I made these to take to a ladies’ luncheon. Everyone loved them. They would be great for all those tailgate parties coming up!

This recipe comes from this cookbook…

I love the chili-cheese crust.

Chili-Cheese Crust

1 1/4 cups flour

3/4 cup yellow cornmeal

1/2 cup (2 ounces) shredded Monterey Jack cheese with peppers

1 teaspoon salt

1 teaspoon ground cumin

1/2 teaspoon garlic powder

1/2 teaspoon ground red pepper


1/2 cup cold butter, cut into pieces

1 large egg, lightly beaten

2 tablespoons ice water

•Combine first 8 ingredients (that is down to the dotted line-your welcome!) in a food processor; pulse until blended

•Add egg and ice water; process just until the mixture forms a ball.

•Divide dough in half; shape each half of dough into 16 (1 inch) balls. Press balls into lightly greased mini muffin pan.

•Bake tartlet shells at 450˚ for 8 minutes or until lightly browned. Cool in pans 10 minutes; remove shells to wire racks to cool completely.

•Spoon 1 tablespoon of Black Bean Salsa into each shell; garnish, if desired.

Serve at room temperature.

Makes 32 appetizers

Black Bean Salsa

1 (15 ounce) can black beans, drained

2 canned chipotle chiles in adobo sauce, minced

3 green onions, chopped

1/2 cup finely chopped sweet yellow pepper

1 plum tomato, finely chopped

1 tablespoon chopped fresh cilantro-I left this out because I can’t stand the stuff! Sorry.

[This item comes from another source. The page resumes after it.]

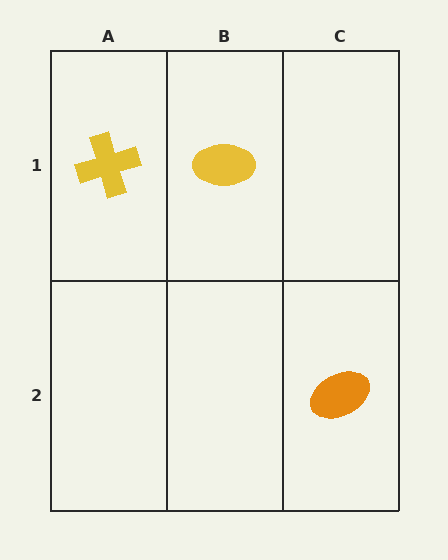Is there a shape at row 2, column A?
No, that cell is empty.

2 tablespoons fresh lime juice

1 tablespoon olive oil

1/2 teaspoon salt

•Mix it all up

•Chill at least 1 hour

You might want to have a little bowl of sour cream to go with these. You could even put a dollop on top of each one and fancy it up with some green onion or, if you must, cilantro.

There will be plenty of salsa, so be generous. I had some that wouldn’t fit in all the cups. The leftovers got eaten with tortilla chips. That was yummy too!